290 S.W. 972 | Tenn. | 1927

This appeal is from a judgment in favor of a landlord against a tenant by the year, who held over for twenty-three days after the expiration of the year. The tenant paid rent for the twenty-three days he occupied the premises, and the judgment complained of is for the rent accruing for the interval between the date of his removal and the entry by a new tenant under an agreement between the parties litigant.

This State has followed what is known as the United States rule, under which the tenant holding over is held strictly, at the election of the landlord, to liability to another like term. Our early cases to this effect are approved in Wilson v.Alexander, 115 Tenn., p. 131, citing Brinkley v. Walcott, 10 Heisk., 22, Hammond v. Dean, 8 Bax., 193, Noel v.McCrory, 7 Cold., 623, and others. This case is sought to be distinguished and liability is resisted on the theory (1) that definite notice in writing was given to the landlord, in sufficient time before the expiration of the year, that the tenant would not hold over; and, (2) that by posting, on receipt of this notice, a "for rent" sign on the premises, the landlord recognized *179 and assented to the termination of the contractual relation of landlord and tenant.

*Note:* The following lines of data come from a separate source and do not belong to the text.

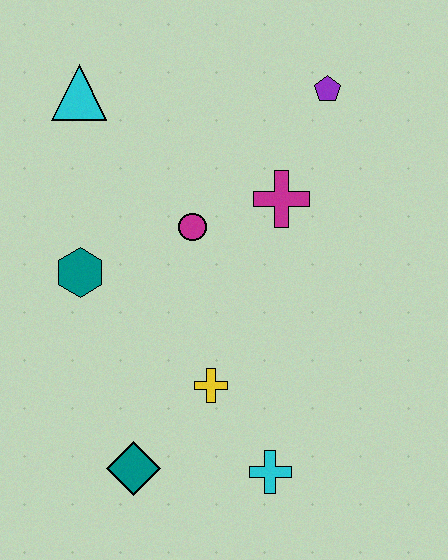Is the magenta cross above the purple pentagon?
No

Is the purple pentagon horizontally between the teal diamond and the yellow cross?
No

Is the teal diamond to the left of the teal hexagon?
No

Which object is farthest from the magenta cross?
The teal diamond is farthest from the magenta cross.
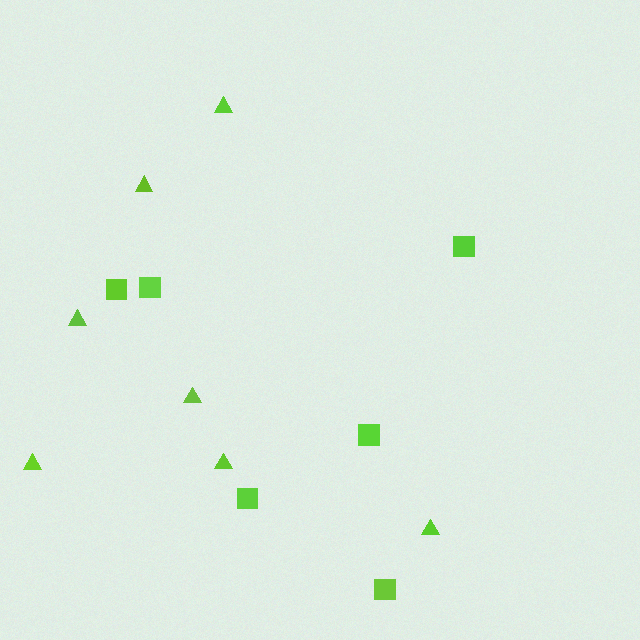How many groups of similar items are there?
There are 2 groups: one group of squares (6) and one group of triangles (7).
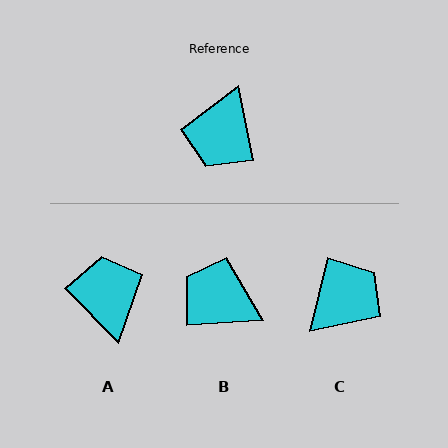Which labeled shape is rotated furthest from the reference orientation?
C, about 154 degrees away.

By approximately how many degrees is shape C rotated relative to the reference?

If the tenant had followed up the giving of this notice by vacating the premises on or before the last day of the year, there can be no doubt that the landlord would have been so bound by the receipt of the notice and his action thereon that he could not have successfully sought to enforce any hold over rights against the tenant. However, we have been cited to no authority and find none which relieves the tenant from liability for another term if, after having given notice of his intention to quit, he nevertheless continues to occupy the property without an express agreement with the landlord that his temporary occupancy for a part of another term shall not operate to bind him for the whole of another term.

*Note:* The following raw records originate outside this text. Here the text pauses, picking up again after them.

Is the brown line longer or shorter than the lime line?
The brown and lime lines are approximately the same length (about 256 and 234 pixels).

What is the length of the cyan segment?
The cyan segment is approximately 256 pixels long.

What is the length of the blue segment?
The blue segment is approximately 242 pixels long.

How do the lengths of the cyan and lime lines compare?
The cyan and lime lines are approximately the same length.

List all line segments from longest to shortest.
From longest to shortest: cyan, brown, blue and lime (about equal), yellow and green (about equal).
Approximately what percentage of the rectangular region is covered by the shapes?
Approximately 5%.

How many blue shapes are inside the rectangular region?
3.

It is argued that the posting of the "for rent" sign and the fact, inferred from the absence of any contrary showing on the record, that this sign was permitted to remain on the premises into the new term, is sufficient evidence of an election on the part of the landlord against the right, which was otherwise clearly his, to treat the holding over as a renewal of the lease for another term. Conceding that the fact that the sign was permitted to remain is fairly to be inferred, we are not satisfied, under the authorities, that this constituted such an election on the part of the landlord. The presumption is that the sign was placed on the premises in acceptance of the notice and in contemplation that the premises would be vacated in accordance with its terms. When the tenant elected to violate the express provisions of the notice given, his liability became absolute, in the absence of some affirmative and unequivocal act on the part of the landlord subsequent to the act of the tenant *180 in holding over, and we are unable to agree that the mere failure of the landlord to remove the "for rent" sign was such an act. On this record, before the landlord had any notice that the tenant would not move out in accordance with the terms of the notice which he had given the landlord, the tenant entered upon a holdover term, and it does not appear that the landlord thereafter did any act inconsistent with the exercise of the option which thereupon accrued to him to hold the tenant for another term. The authorities cited in 18 Am. Eng. Encyc. of Law, 405, and in 35 Corpus Juris, 1030, seem clearly to support this view. The text of the last named authority reads as follows: "Notice by the tenant to the landlord that he does not intend to hold for another term will not protect him, in the absence of any assent by or any agreement with the landlord if the tenant remains in possession." It is also well established that the length of time for which the tenant holds over and his reasons for doing so are immaterial. See authorities above cited and, also, 16 R.C.L., 1166.